Locking down the IOMMU isn’t trivial because it needs a lot of help from the drivers. It’s not something you just turn on and it’s fixed. Some of these drivers are written by the manufacturers themselves, Those engineers may find their primary job function is to make the peripherals work. Penetration testing & OS security to mitigate hypothetical attacks by malicious 3rd party thunderbolt peripherals may not be something they are necessarily paid or qualified to do.

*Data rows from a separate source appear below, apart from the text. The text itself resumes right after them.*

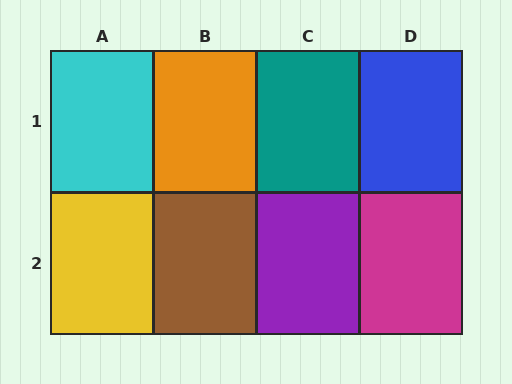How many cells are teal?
1 cell is teal.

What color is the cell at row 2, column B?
Brown.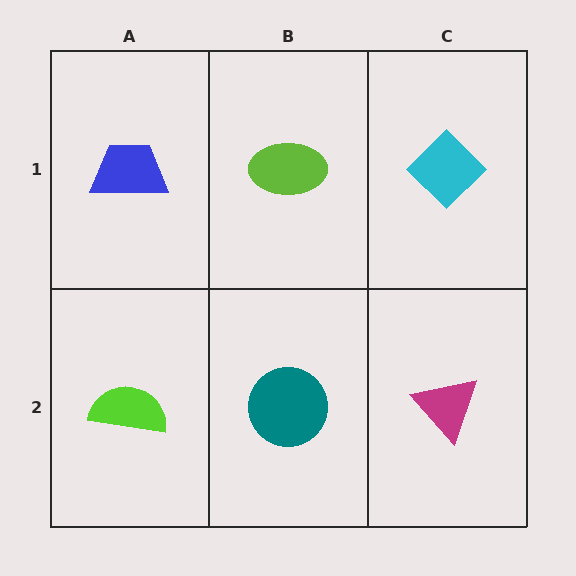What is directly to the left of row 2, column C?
A teal circle.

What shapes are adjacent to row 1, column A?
A lime semicircle (row 2, column A), a lime ellipse (row 1, column B).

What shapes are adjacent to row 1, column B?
A teal circle (row 2, column B), a blue trapezoid (row 1, column A), a cyan diamond (row 1, column C).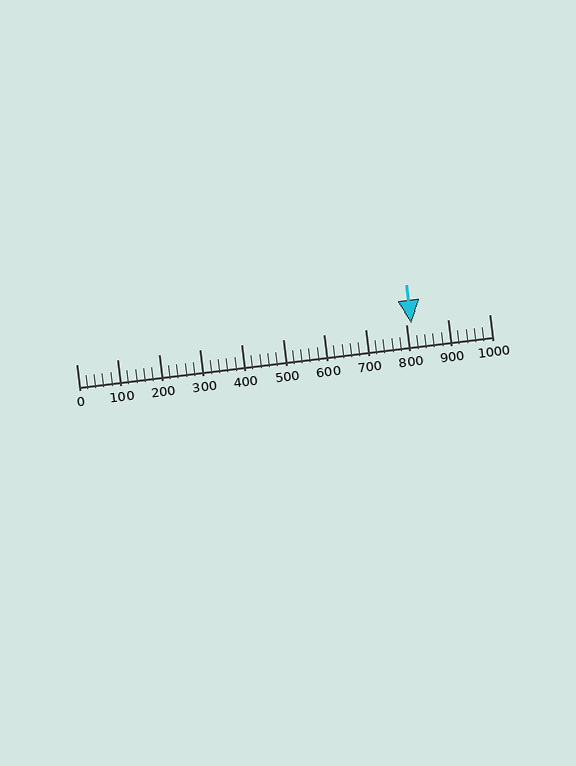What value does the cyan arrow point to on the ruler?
The cyan arrow points to approximately 812.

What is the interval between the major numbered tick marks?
The major tick marks are spaced 100 units apart.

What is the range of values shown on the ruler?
The ruler shows values from 0 to 1000.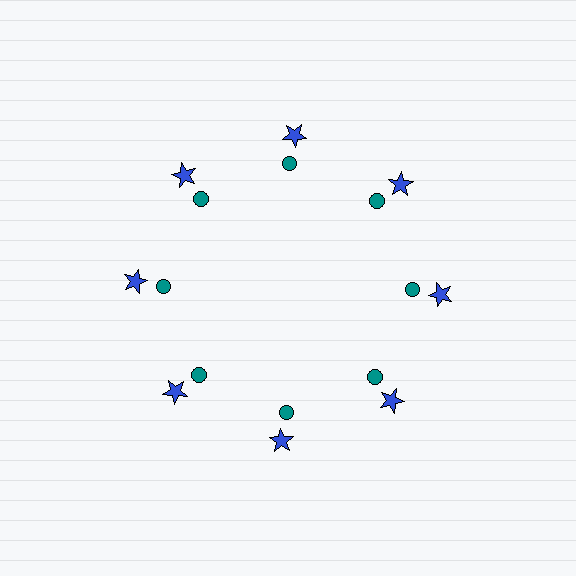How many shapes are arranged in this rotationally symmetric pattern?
There are 16 shapes, arranged in 8 groups of 2.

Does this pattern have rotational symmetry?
Yes, this pattern has 8-fold rotational symmetry. It looks the same after rotating 45 degrees around the center.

A fundamental problem with relying on the IOMMU to block malicious activity is that it only offers course grained protection. As the authors pointed out, linux allocates a whole bunch of buffers in it’s networking subsystem and uses DMA to transfer them directly to/from the network. Even when the IOMMU is enabled, DMA is still possible to other allocations in the network memory space that wasn’t intended to be accessed by the thunderbolt device. In theory a driver might update the IOMMU to limit the DMA range for every single packet, but performance would take a nosedive. In theory a driver might give the thunderbolt device access to it’s own memory space. But now the kernel has to constantly be copying data between the network subsystem and the separated thunderbolt NIC memory space prior to transmitting and after receiving packets. It defeats the zero-copy performance benefits of DMA and puts a greater load on the CPU.

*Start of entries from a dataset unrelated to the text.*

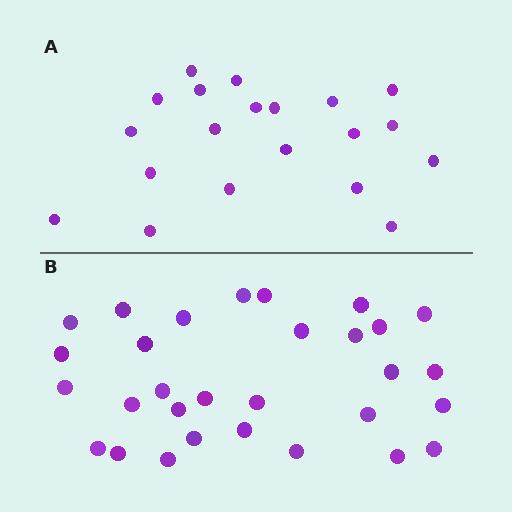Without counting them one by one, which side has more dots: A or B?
Region B (the bottom region) has more dots.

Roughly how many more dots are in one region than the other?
Region B has roughly 10 or so more dots than region A.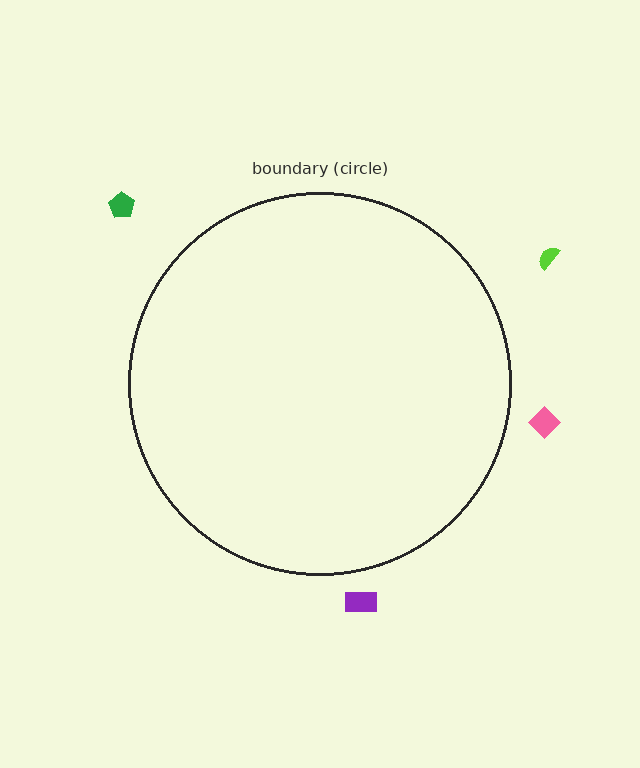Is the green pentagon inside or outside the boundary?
Outside.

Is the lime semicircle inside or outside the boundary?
Outside.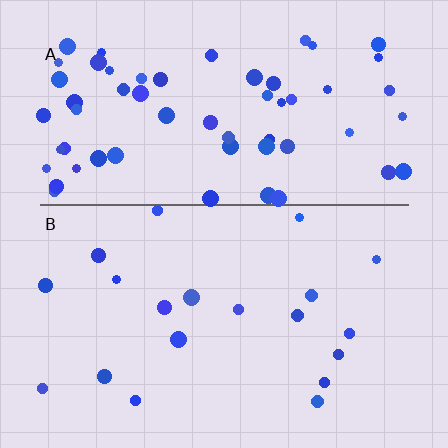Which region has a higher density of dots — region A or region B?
A (the top).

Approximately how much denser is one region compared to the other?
Approximately 3.1× — region A over region B.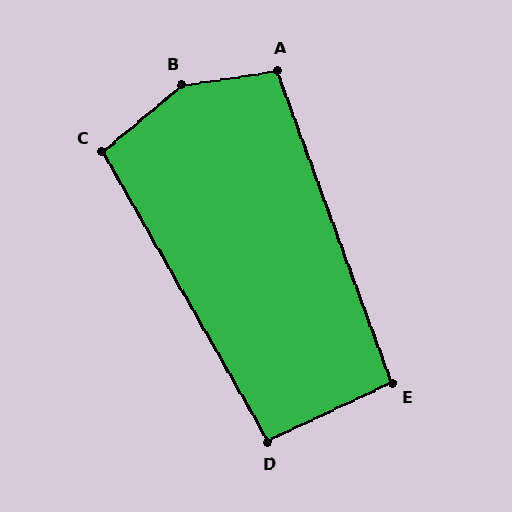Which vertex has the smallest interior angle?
D, at approximately 94 degrees.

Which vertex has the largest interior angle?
B, at approximately 149 degrees.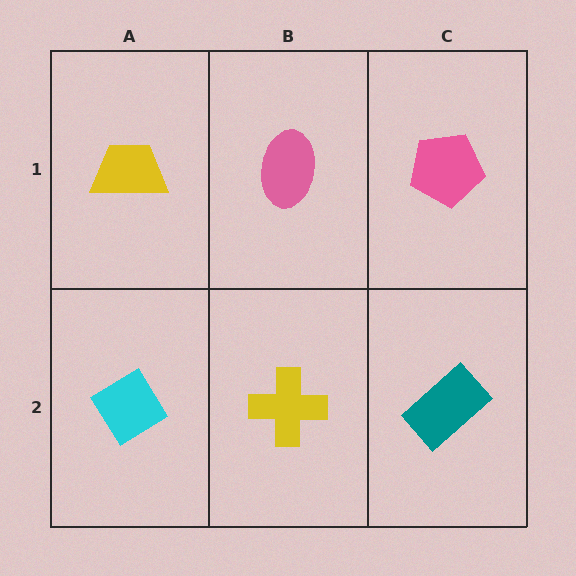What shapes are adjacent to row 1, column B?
A yellow cross (row 2, column B), a yellow trapezoid (row 1, column A), a pink pentagon (row 1, column C).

DMA is great for performance because it enables hardware to read&write directly into their respective memory buffers without additional copies and it’s even possible for disks to read data and write it out to the network without the raw data ever having to go into the CPU. It’s usually secure from external hacks even without an IOMMU because sane hardware doesn’t expose DMA to the outside world. But thunderbolt’s design of having the DMA controller exist in the peripheral rather than in the computer implicitly means operating systems have to treat DMA itself as untrustworthy. And even with an IOMMU, there’s no easy fix, it requires re-engineering the kernel and loosing performance too. Personally I think the effort should be put elsewhere and the world should relegate thunderbolt to the legacy bin. It just sucks that it was designed this way to begin with.
Well, I think the main motivation for IOMMU is for hardware to be directly accessible to virtual environments by isolating it from the rest of the system. It just so happens that this can be used to keep thunderbolt peripherals out of host address space too.
Considering I dock my computer using a thunderbolt 3 dock…
Since my laptop never leaves my home, Thunderbolt is just awesome for me.